Drei Entscheidungen, die sich im Laufe der Zeit zusammensetzen
Wenn du ein Studio leitest oder ein Design-Team führst und herausfindest, wie du KI einsetzen willst, sind die Entscheidungen, die am meisten zählen, nicht Werkzeug-Wahlen. Sie sind strukturell.
Wer besitzt den KI-Output? Wenn KI etwas entwirft und niemand mit Domain-Wissen es überprüft und umformt, augmentierst du niemanden. Du erzeugst unbesessenen Output in hoher Geschwindigkeit. Kunden werden den Unterschied irgendwann bemerken, selbst wenn sie ihn nicht benennen können.
Wohin geht die freigezogene Zeit? Das braucht eine explizite Antwort. Wenn du nicht klar sagen kannst, was dein Team mit den Stunden macht, die KI spart, ist der Standard, dass diese Stunden in Overhead-Reduktion verschwinden. Mach die Reinvestition sichtbar: tiefere Strategie, schnellere Prototypenfertigung, bessere QA, direkterer Kundenkontakt.

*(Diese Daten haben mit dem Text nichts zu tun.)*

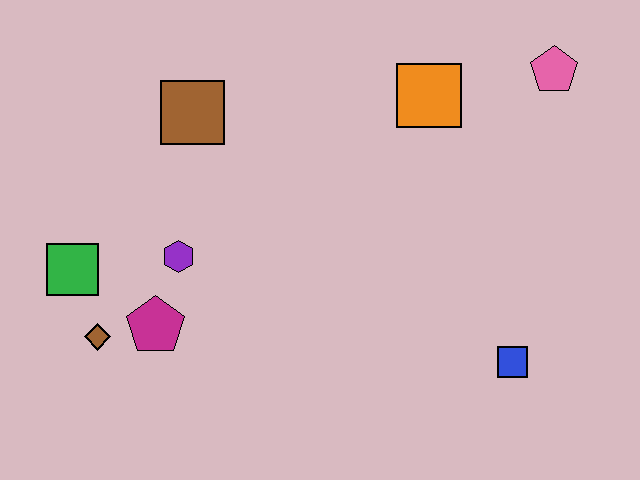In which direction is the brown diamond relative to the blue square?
The brown diamond is to the left of the blue square.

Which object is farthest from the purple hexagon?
The pink pentagon is farthest from the purple hexagon.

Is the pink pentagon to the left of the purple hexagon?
No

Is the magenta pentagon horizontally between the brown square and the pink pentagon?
No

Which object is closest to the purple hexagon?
The magenta pentagon is closest to the purple hexagon.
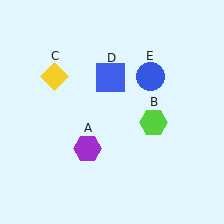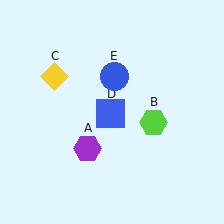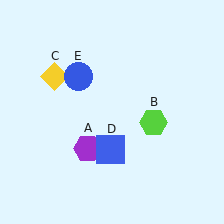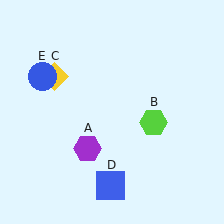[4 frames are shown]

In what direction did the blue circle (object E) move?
The blue circle (object E) moved left.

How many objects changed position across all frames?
2 objects changed position: blue square (object D), blue circle (object E).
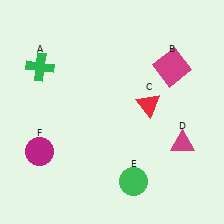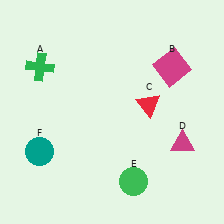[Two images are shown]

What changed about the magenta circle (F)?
In Image 1, F is magenta. In Image 2, it changed to teal.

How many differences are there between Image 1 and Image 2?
There is 1 difference between the two images.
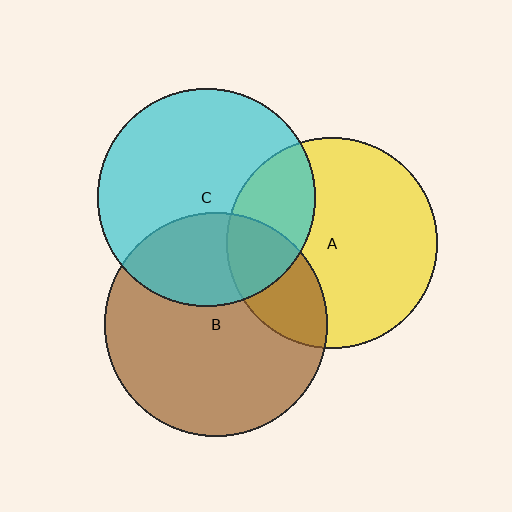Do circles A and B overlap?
Yes.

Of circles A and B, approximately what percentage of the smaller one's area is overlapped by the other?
Approximately 25%.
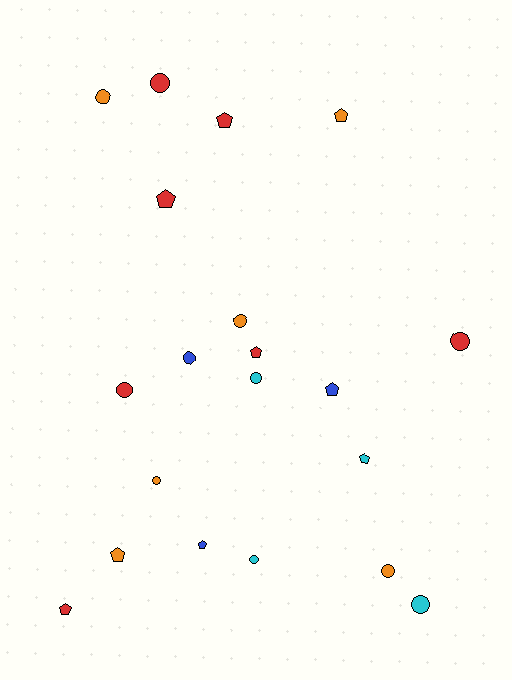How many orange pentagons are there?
There are 2 orange pentagons.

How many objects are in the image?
There are 20 objects.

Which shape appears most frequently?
Circle, with 11 objects.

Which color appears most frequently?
Red, with 7 objects.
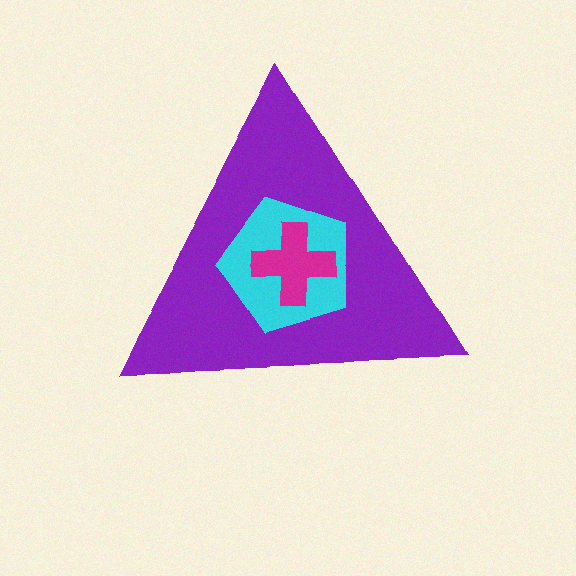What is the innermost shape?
The magenta cross.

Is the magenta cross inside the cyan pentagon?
Yes.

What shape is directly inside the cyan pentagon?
The magenta cross.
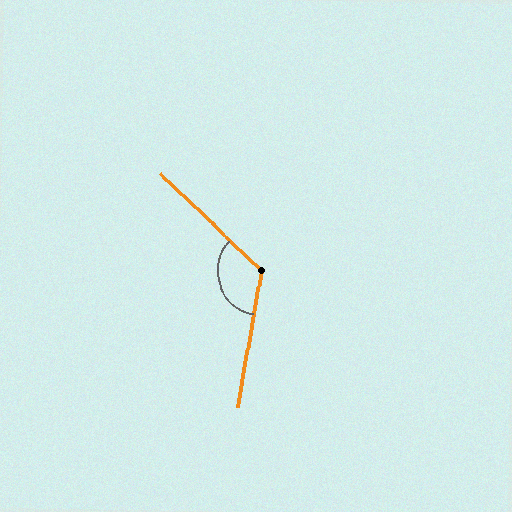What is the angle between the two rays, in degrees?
Approximately 124 degrees.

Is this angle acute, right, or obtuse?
It is obtuse.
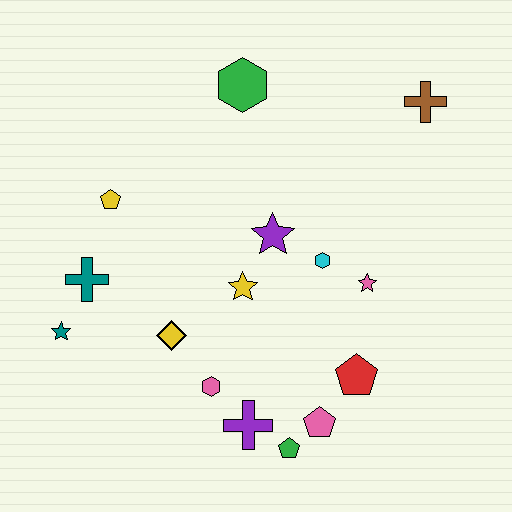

Was signalisiert deine Preisgestaltung? Studios, die KI-Effizienz direkt an Kunden weitergeben als niedrigere Preise, trainieren den Markt, das zu erwarten. Studios, die den Preis halten und die Qualität verbessern, machen ein anderes Argument über den Wert von Handwerk. Beide Positionen sind defensibel, aber nur eine führt zu einer wachsenden Praxis.
Keine dieser Entscheidungen wird einmal getroffen. Sie tauchen jedes Mal auf, wenn ein neues Modell shippt, jedes Mal, wenn ein Kunde fragt, warum ein Projekt kostet, was es kostet, jedes Mal, wenn jemand im Team herausfindest, wie man etwas, woran man eine Woche aufgewendet hat, schneller macht.